A molecular hybridization of natural products is a new concept in drug discovery and having critical roles to design new molecules with improved biological properties. Hybrid molecules display higher biological activities when compared to the parent drugs.
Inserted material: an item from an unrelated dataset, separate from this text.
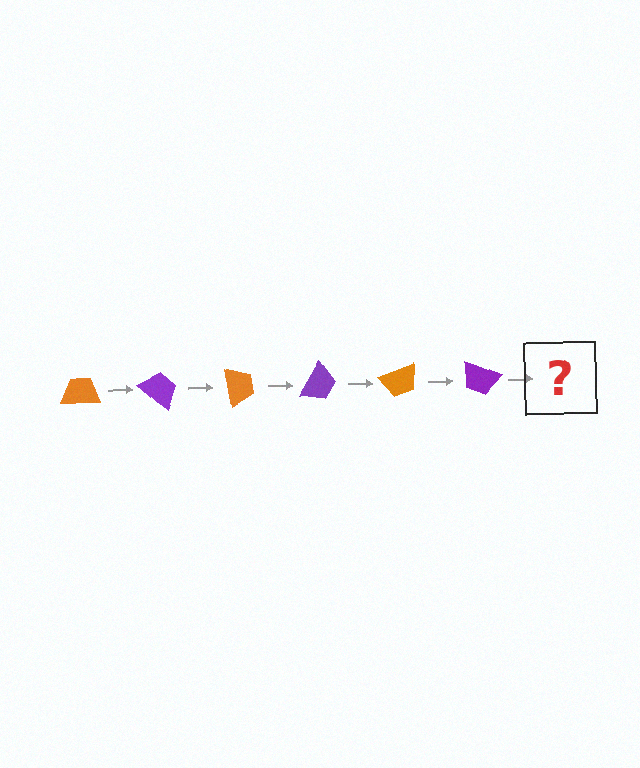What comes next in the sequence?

In the present study, two natural products (thymol and artemisinin (ART)) are used for the synthesis of new hybrid thymol-artemisinin. After characterization, the cytotoxic activity of ART-thymol was tested against different cancer cell lines and non-cancerous human cell line. ART-Thymol show the cytotoxic effect with EC₅₀ values 70,96μM for HepG2, 97,31μM for LnCap, 6,03μM for Caco-2, 77,98μM for HeLa and 62,28μM for HEK293 cells, respectively. Moreover, ART-Thymol was checked for drug-likeness, and the kinase inhibitory activity. ART-Thymol is investigated by using molecular docking. The results of qPCR was indicated CDK2 and P38 were inhibited by ART-Thymol. These results improved that thymol-artemisinin may be new candidates as an anticancer agents.

摘要

天然产物的分子杂交是药物开发中的一个新概念，在设计具有改善的生物学特性的新分子方面起着关键作用。与母体药物相比，杂合分子表现出更高的生物活性。在本研究中，两种天然产物（百里香酚和青蒿素（ART））被用于合成新的杂交百里香酚-青蒿素。表征后，测试了ART-百里酚对不同癌细胞系和非癌性人类细胞系的细胞毒活性。ART-百里酚显示出细胞毒性作用，HepG2的EC ₅₀值分别为70,96μM，LnCap的97.31μM，Caco-2的6.03μM，HeLa的77.98μM和HEK293细胞的62.28μM。此外，ART-百里酚检查药物样貌和激酶抑制活性。通过分子对接研究了百里香酚。qPCR结果表明ART-Thymol抑制CDK2和P38的表达。这些结果改善了百里酚青蒿素可能作为抗癌药的新候选者。